Righteous Women: Documentaries about Jewish Heroines

Posted on September 8, 2010 at 3:50 pm

George Heymont has an excellent column in the Huffington Post about three new tributes to real-life Jewish heroines, all shown at the recent San Francisco Jewish Film Festival. “Ahead of Time” is the story of Ruth Gruber. The first journalist to enter the Soviet Arctic in 1935, Ruth also traveled to Alaska as a member of the Roosevelt administration in 1942, escorted Holocaust refugees to America in 1944, covered the Nuremberg trials in 1946 and documented the Haganah ship Exodus in 1947. Her relationships with world leaders including Eleanor Roosevelt, President Harry Truman, and David Ben Gurion gave her unique access and insight into the modern history of the Jewish people.

Heymont calls Ingelore “a deeply moving” story of a deaf-mute Holocaust survivor, from the subject’s film-maker son.

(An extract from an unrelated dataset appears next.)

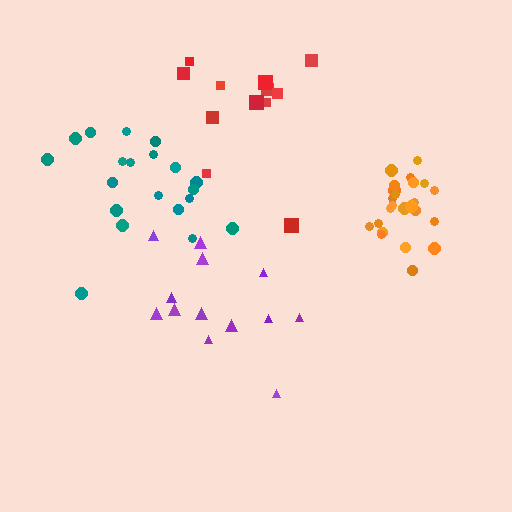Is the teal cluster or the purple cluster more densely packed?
Teal.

Surviving Hitler: A Love Story sounds like a movie, but it really happened. A Jewish teenager and an injured soldier join a doomed plot to kill Hitler (the one portrayed in the Tom Cruise movie, “Valkyrie”). Heymont says,

What makes Wasson’s documentary so touching is that Helmuth was an amateur filmmaker whose 8-mm home movies (including footage from the German home front) survived Germany’s destruction under Hitler’s rule. Whether shooting footage of Jutta in a bathing suit, sipping coffee, or reading a book, his 8-mm films glow with the strength and optimism of young people in love.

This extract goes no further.